Applied Kinesiology diagnostic technique

Applied KinesiologyApplied Kinesiology (“AK”) is a comprehensive system of diagnosis and treatment originally developed in 1965 by Dr. George Goodheart. For more than three decades, some of the brightest and most innovative minds in the chiropractic profession have studied, practiced, augmented and refined AK so that it now is considered to be at the very cutting edge of natural, holistic health care.

Going beyond the basic concept of traditional chiropractic- spinal misalignment causing pressure and interference on the spinal cord and spinal nerves- AK addresses all of the components of the spinal lesion. These include the spinal nerve itself, a vascular (circulatory) component, a lymphatic (toxic drainage) component, a cerebrospinal fluid (dural) component, the acupuncture channel (bio-energetic) component and nutritional considerations. AK practitioners respect the complexity and variability in the human body when it is in a state of dis-ease or less-than-optimal health.

One of the primary diagnostic tools used in AK is manual muscle testing which can provide an incredible amount of information about the inner workings of the body. While physicians and therapists in many disciplines evaluate muscle strength as part of their orthopedic and neurological examination, an applied kinesiologist also uses the muscle strength (or lack of strength) as a potential indicator of deeper problems, including organic illness. Based on the concept that muscles and organs have shared “wiring” through the nervous system going back to embryonic development, AK has mapped out an elaborate and accurate system of muscle-organ relationships. Though someone may have a weak muscle without an organic problem, once an organ or organ system is under stress or diseased, there will be a corresponding pattern of muscle weakness that accompanies it.

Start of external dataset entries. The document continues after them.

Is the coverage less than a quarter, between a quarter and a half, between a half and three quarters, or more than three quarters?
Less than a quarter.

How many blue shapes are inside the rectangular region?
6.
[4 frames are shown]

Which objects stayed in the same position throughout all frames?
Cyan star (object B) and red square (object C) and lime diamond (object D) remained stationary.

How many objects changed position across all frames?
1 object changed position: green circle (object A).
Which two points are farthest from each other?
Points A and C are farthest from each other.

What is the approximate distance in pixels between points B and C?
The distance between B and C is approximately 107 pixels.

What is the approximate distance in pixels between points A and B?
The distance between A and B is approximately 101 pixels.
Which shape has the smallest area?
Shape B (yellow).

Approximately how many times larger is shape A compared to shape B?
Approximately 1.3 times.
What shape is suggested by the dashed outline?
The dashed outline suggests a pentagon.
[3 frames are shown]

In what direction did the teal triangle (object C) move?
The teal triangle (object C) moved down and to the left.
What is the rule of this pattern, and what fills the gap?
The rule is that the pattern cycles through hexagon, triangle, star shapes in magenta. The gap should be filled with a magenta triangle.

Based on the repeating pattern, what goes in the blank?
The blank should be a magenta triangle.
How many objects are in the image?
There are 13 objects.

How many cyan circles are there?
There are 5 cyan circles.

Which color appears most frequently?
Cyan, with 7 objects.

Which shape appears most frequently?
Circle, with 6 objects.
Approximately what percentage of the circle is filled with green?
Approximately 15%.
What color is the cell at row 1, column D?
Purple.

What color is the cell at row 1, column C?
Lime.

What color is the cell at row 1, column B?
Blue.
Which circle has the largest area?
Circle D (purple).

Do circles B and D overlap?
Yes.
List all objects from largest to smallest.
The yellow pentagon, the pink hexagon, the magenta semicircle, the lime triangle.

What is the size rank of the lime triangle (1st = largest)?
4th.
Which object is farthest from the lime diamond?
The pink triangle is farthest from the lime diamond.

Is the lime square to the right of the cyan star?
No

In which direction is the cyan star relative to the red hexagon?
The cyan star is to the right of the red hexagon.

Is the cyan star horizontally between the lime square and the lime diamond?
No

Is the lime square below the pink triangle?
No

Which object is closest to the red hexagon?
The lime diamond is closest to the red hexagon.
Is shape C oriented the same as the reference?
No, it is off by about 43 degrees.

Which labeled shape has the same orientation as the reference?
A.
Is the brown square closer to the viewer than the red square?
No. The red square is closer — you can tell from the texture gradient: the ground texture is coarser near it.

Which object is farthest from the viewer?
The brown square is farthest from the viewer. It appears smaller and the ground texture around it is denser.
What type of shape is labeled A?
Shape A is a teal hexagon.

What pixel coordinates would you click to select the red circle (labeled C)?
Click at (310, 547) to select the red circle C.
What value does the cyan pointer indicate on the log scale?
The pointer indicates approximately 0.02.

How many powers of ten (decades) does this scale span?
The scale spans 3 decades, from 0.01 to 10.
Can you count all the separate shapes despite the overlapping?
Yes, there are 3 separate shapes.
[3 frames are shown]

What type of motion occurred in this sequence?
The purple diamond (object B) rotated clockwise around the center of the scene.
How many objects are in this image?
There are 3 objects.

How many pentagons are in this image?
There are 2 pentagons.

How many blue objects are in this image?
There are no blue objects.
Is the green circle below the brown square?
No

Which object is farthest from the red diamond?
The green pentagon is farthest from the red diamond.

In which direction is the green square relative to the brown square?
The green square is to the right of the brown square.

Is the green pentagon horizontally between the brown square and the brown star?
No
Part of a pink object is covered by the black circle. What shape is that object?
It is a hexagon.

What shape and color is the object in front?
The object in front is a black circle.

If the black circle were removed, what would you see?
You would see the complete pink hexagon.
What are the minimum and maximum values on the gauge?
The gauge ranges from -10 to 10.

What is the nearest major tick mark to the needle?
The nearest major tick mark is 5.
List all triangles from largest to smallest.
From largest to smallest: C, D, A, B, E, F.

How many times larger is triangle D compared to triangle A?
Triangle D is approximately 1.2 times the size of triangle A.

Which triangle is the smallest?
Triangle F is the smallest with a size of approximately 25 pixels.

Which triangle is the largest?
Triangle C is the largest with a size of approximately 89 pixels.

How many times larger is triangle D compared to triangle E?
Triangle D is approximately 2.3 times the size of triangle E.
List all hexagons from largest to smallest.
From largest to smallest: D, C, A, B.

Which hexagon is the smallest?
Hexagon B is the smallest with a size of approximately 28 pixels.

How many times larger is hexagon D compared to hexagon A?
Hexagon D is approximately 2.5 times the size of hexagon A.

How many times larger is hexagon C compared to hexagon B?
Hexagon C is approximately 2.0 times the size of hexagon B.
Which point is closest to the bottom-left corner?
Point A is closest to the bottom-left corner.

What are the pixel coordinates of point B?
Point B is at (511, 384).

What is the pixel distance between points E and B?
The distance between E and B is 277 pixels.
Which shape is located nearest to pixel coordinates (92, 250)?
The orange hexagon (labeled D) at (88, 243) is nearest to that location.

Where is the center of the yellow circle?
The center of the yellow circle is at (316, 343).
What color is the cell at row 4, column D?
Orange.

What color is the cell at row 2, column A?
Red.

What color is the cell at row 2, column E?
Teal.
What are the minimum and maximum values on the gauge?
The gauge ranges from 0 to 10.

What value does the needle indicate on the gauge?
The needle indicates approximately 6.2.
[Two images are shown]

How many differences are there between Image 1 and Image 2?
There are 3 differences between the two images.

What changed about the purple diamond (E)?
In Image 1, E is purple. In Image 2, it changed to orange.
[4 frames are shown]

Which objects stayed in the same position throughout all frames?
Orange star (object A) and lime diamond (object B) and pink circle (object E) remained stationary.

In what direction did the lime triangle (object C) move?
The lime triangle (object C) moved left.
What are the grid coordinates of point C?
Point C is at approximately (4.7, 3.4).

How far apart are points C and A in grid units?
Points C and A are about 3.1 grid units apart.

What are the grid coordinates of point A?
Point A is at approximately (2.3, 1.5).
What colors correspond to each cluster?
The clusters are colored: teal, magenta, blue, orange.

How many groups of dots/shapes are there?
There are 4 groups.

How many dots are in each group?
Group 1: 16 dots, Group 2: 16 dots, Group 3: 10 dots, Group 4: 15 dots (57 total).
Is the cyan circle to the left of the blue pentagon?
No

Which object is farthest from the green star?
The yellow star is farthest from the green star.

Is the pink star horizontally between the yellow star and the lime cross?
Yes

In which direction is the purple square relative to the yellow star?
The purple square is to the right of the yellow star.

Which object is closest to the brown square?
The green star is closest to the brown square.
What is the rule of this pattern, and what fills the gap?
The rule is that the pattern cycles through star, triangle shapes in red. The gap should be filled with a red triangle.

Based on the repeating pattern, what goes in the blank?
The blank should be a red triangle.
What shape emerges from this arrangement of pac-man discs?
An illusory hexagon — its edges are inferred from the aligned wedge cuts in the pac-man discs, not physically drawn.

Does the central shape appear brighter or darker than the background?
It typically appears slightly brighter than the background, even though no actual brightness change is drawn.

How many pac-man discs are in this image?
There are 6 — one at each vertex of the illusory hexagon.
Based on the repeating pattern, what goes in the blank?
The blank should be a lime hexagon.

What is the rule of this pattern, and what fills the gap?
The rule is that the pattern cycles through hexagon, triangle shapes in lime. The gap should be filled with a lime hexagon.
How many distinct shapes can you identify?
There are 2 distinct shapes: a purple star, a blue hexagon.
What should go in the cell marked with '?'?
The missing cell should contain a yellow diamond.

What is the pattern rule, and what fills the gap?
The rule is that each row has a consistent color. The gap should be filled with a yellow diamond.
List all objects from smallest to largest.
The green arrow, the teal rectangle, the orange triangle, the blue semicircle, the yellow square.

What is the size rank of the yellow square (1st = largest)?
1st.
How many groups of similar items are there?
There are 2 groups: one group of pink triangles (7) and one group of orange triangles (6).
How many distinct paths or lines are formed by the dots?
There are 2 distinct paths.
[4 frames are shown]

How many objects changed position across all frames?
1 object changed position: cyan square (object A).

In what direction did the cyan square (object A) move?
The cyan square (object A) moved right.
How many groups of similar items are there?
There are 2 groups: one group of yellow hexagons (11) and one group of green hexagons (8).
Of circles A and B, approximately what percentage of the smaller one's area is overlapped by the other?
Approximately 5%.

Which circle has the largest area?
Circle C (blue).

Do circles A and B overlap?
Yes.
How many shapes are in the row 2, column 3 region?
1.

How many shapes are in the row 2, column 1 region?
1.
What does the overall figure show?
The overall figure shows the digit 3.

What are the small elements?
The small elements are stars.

Muscle testing is also used in AK for diagnosis/analysis through a technique called “therapy localization”. Simply put, if a muscle is tested and found to be strong and then the subject touches an area on their body that is not functioning normally, there will be a noticeable weakness in the muscle that was strong just moments ago. There are a number of theories being researched as to how this phenomenon occurs, but for the sake of this discussion, suffice to say that the body has its own “priorities” and when we localize on a “sick” area, the body’s “attention” shifts to the problem and results in the change in muscle strength.

The uses of this system of muscle testing are far-reaching. All of the components mentioned above can be evaluated including the direction of spinal subluxation, acupuncture points and channels and the need for nutritional supplementation. You can easily appreciate how useful this non-invasive analysis can be in the hands of a skilled practitioner!

AK also has its own methods of making spinal adjustments and cranial/TMJ adjustments, as well as treating conditions such as hiatal hernia, ileo-cecal valve syndrome, menstrual irregularities, allergies, learning disabilities, hypoglycemia, and migraine headaches to name just a few.

AK is taught as part of the curriculum in many accredited chiropractic colleges, though postgraduate certification is very rigorous and requires hundreds of hours of study followed by board examinations, as well as publishing requirements.